Introduction

While rapid k-space coverage techniques such as EPI and Spiral have become popular tools in MR, little has been done to address the image blurring caused by T2* signal decay during the readout. This is particularly troublesome in applications with long readouts and low T2* values, such as, but not exclusively, diffusion tensor cardiovascular magnetic resonance (DT-CMR). We previously implemented a method that corrects spiral DT-CMR images assuming a constant myocardial T2* ¹. Here, we extend this work to account for the known spatial variations in T2* within the myocardium and we also show a novel stimulated echo-based spiral T2* mapping method with B0 correction. The methods are first tested in simulations and then in-vivo data.

Methods

Spatially uniform and varying T2* corrections were initially evaluated using a synthetic single-short axis slice cardiac DT-CMR dataset (b-values 150smm^-2 and 600smm^-2, 6 directions, mean b0 SNR=27). Simulated T2* varied linearly around the circumference and a 2mm thick region of simulated pathology was included, circumferentially spiralling from epi to endocardium. Spiral cardiac DT-CMR dataset was acquired in 6 healthy volunteers (age 27-64, 2 female,4 male) for a short axis slice. T2* mapping data was acquired with a Stimulated Echo Acquisition Mode (STEAM) prepared method with a spiral trajectory. The T2* mapping sequence was acquired in one breath hold, of 22 cardiac cycles. Two cardiac cycles were required for each stimulated echo and one stimulated echo was used for the coil sensitivity maps, two for the field (B0) maps and eight for the T2* mapping data. T2* mapping used 8 ∆TE (time from the stimulated echo to the beginning of the spiral) linearly varying from 0 ms to 16 ms. Spiral STEAM DT-CMR data were then acquired at b=150smm^-2 with 6 directions. Both T2* mapping data and DT-CMR were acquired with a reduced field of view using in-plane slice selective RF pulse, 2.8x2.8x8mm³ acquired spatial resolution, 90x90mm² spiral readout field of view, spiral duration 14.9ms. All data were acquired on a Vida XT 3T system (Siemens Healthineers Erlangen).
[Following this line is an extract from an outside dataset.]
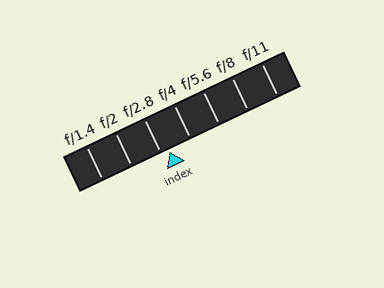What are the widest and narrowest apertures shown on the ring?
The widest aperture shown is f/1.4 and the narrowest is f/11.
T2* maps were calculated before and after a frequency segmented B0 correction² of the raw T2* images. Based on the frequency segmented reconstruction² the novel spatially varying T2* correction is shown in Figure 1. Reconstructed with 40 different uniform T2* corrections a set of images was created by standard gridding operations. The final image was then obtained by pixelwise selection of the data corresponding to the T2* value in the T2* map. The data were reconstructed using a custom Gadgetron³ based online reconstruction, that reconstructed in 16s (spatially varying correction, Intel i9-7940X CPU, 32GB RAM). Image sharpness was assessed in a region of the left ventricular septal endocardial border using the edge sharpness fitting described previously⁴. Diffusion weighted images were compared without T2* correction, with uniform T2* correction (using mean myocardial T2*) and with spatially varying T2* correction both with and without off-resonance correction of the T2* data.

Results

Figure 2 shows the DT-CMR maps from the simulations and the different corrections. While T2* related blurring in the region of simulated pathology is improved in the constant correction it is lowest when using the spatially varying correction. The T2* maps and associated B0 maps for each subject are shown in Figure 3. T2* maps are shown with and without off-resonance correction. These T2* maps were then used to correct the results shown in Figure 4. Spatially varying T2* correction results in visually sharper images at the expense of some spurious pixel values in the image background and myocardial borders. Figure 5 shows the sharpness measures for each of the T2* correction methods. The spatially varying T2* correction without off-resonance correction of the T2* maps yield the highest sharpness values.

Discussion

We have shown that it is possible with our novel method to correct for spatially varying T2* related blurring in spiral images. The images corrected with our novel method demonstrate improvement in sharpness measures over the images corrected with a constant T2* value and uncorrected images. However, visually there are errors in some pixels after correction, particularly at the myocardial borders. This noise enhancement is due to low measured T2* values and background noise and might be reduced through regularization methods, such as ⁵, applied to the T2* map calculation. We did not apply off-resonance correction to the imaging data, as joint T2* and B0 correction is computationally challenging but is expected to improve our image quality. This improvement in sharpness will be important as spatial resolution is improved and applied in challenging anatomy and patient cohorts, including the right ventricle. While we have chosen to demonstrate the improvement in sharpness in DT-CMR data, the T2* correction method may be of use in other applications using spiral trajectories or other long readouts.

Conclusion

Non uniform T2* causes spatially varying image blurring in methods with long readouts such as spiral DTCMR. For the first time, we show that this blurring can be corrected based on T2* maps.